A wealth of experimental data has been reported recently on the structure of neutron rich nuclei belonging to the sd shell in general and the phosphor chain in particular. In the obtained experimental spectra, there is coexistence, at relatively low excitation energy, of the normal 0ħω positive parity states and the intruder 1ħω negative parity states. It is the aim of our present work to describe both types of states in the shell model framework.
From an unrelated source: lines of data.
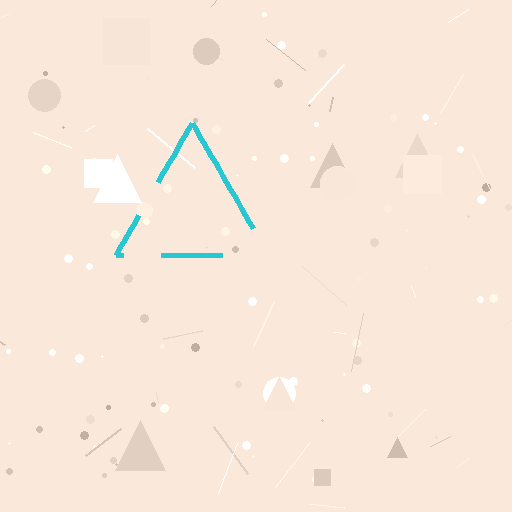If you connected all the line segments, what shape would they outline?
They would outline a triangle.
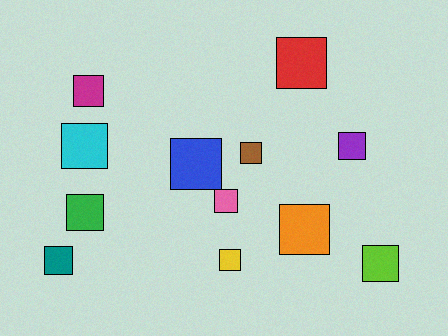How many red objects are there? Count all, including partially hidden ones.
There is 1 red object.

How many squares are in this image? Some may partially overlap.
There are 12 squares.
The properties of normal states in sd shell nuclei are well described using the shell model with USD (USDA or USDB) interactions. The intruder states result from the promotion of one nucleon from the p to sd shell or from the sd to pf shell. Up to now there has been no consistent description of these states. To study them, we must enlarge the model space from the 0ħω sd space (16O core) to the full p-sd-pf space allowing one nucleon jump (1ħω space, 4He core). This extension of the valence space requires the development of a new interaction compatible with the new space. The obtained interaction called PSDPF reproduces well both positive and negative parity states in nuclei through the sd shell. There are some discrepancies in the middle of sd due to the large number of valence nucleons. In this case, the wave functions of the intruders are strongly mixed and thus very sensitive to the nature of the 1ħω excitation.
The new PSDPF interaction was used to calculate the energy spectra and electromagnetic properties of the chain of phosphor isotopes with N = 15 to 20. Results of these calculations and their comparison with experimental data will be presented and discussed.